My involvement with ODA began in the early months of 2011. I was addicted from the first dive when we accomplished a 400-pound net recovery. I have been able to explore and protect many areas that are not commonly dived in such as near shore reefs in addition to some of the most loved dive sites like Coronado Islands near San Diego. Nearly every ODA mission I have sailed on has been successful, creating new memories and healing broken reefs.

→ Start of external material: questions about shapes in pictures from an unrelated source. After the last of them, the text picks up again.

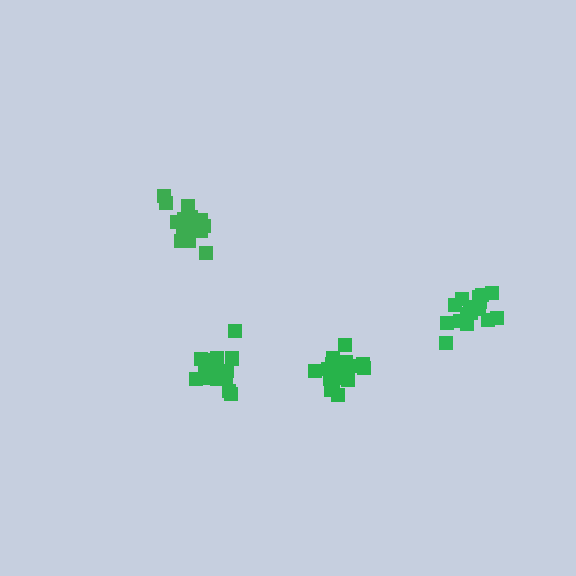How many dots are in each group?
Group 1: 16 dots, Group 2: 20 dots, Group 3: 17 dots, Group 4: 20 dots (73 total).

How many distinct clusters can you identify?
There are 4 distinct clusters.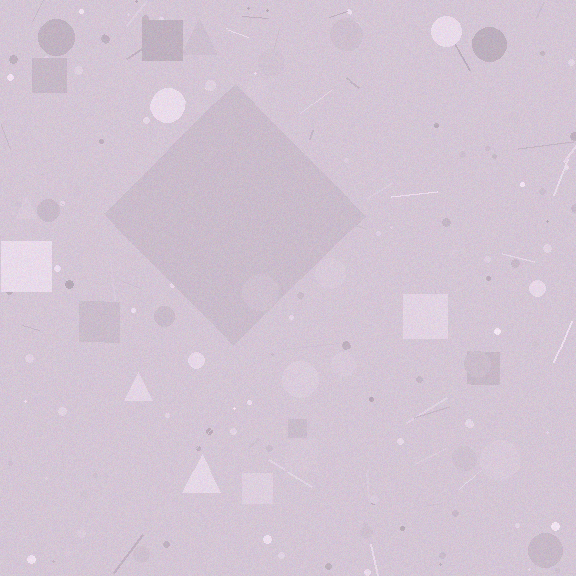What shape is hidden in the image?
A diamond is hidden in the image.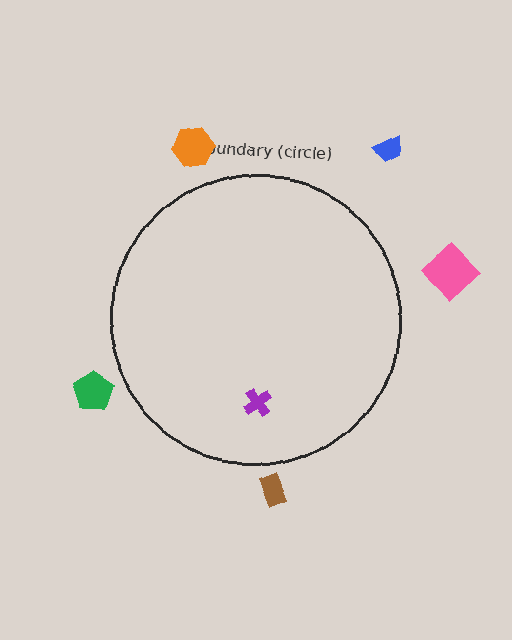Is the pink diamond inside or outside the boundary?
Outside.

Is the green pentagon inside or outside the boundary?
Outside.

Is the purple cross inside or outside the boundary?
Inside.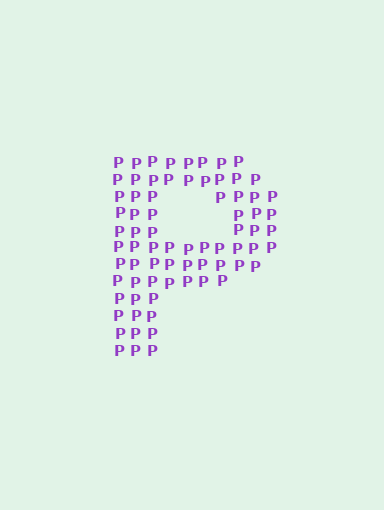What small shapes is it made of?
It is made of small letter P's.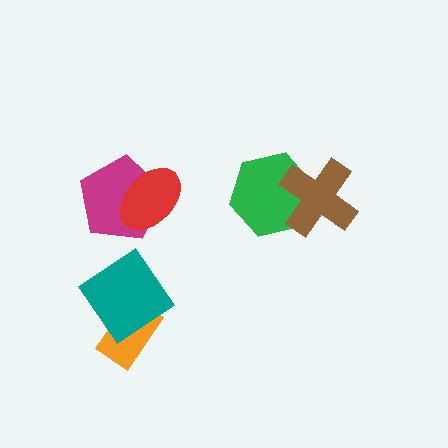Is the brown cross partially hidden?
No, no other shape covers it.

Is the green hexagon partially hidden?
Yes, it is partially covered by another shape.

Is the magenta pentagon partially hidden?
Yes, it is partially covered by another shape.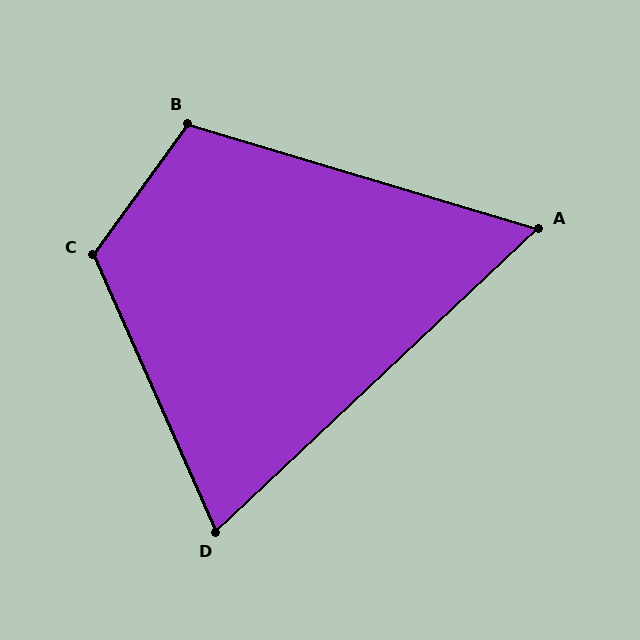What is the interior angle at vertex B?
Approximately 109 degrees (obtuse).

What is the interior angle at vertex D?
Approximately 71 degrees (acute).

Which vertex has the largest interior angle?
C, at approximately 120 degrees.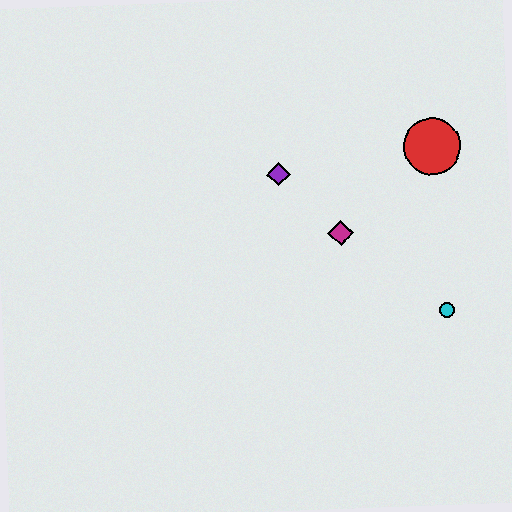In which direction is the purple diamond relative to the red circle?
The purple diamond is to the left of the red circle.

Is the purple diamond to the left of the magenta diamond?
Yes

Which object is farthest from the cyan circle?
The purple diamond is farthest from the cyan circle.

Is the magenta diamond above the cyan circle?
Yes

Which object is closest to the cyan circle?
The magenta diamond is closest to the cyan circle.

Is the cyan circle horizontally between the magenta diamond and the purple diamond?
No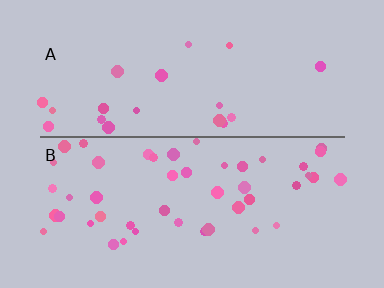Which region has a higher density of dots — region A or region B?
B (the bottom).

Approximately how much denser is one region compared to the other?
Approximately 2.1× — region B over region A.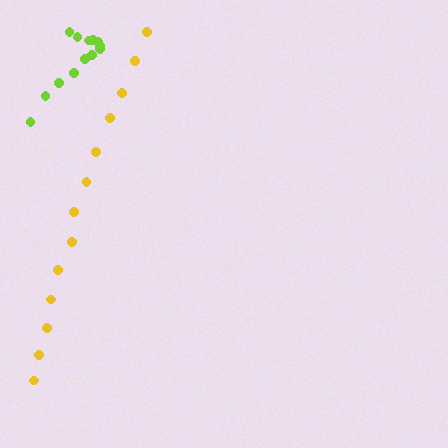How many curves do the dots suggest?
There are 2 distinct paths.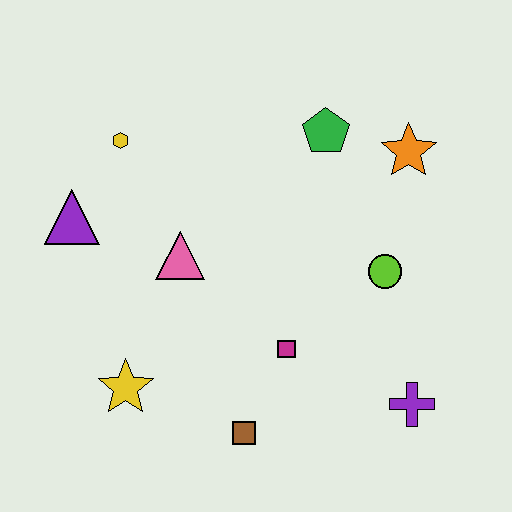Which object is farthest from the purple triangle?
The purple cross is farthest from the purple triangle.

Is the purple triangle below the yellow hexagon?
Yes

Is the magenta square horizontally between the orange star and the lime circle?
No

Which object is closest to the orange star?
The green pentagon is closest to the orange star.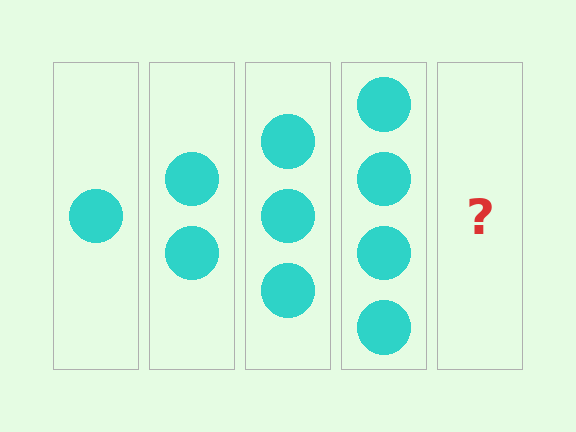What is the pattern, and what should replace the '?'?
The pattern is that each step adds one more circle. The '?' should be 5 circles.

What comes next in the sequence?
The next element should be 5 circles.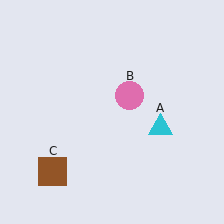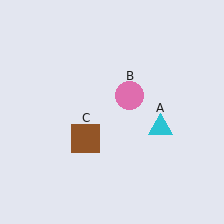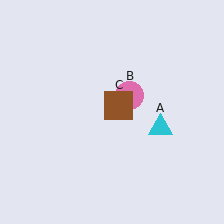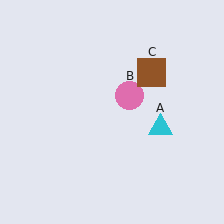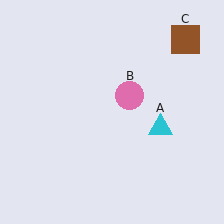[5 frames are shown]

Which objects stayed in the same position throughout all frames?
Cyan triangle (object A) and pink circle (object B) remained stationary.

I have an ongoing focus on educating myself to the environment and needs of the ecosystem that is my backyard. Though I have many hobbies (hiking, cycling, swimming, etc) diving has the largest part of my heart. My free time is facilitated by a modified shift work schedule that exists in law enforcement and is necessary to escape the constant stress of the profession. Spending free time with my growing family of wife, son, and another son on the way, I stay active and outside to give my sons the same appreciation for Earth that I have. Luckily, I’m not alone. My brother Trevor is my dive team partner and fellow videographer. In addition, my parents and sister who also dive.
ODA is a much-needed presence in a void of government programs and agencies. I was immediately hooked on this effective organization that understood my values and has an appreciation for what individual skills people can bring to the team. I found this a perfect outlet for my team-based and project-oriented diving education and skills. I have found that my underwater video and diving skills can be an asset to the organization.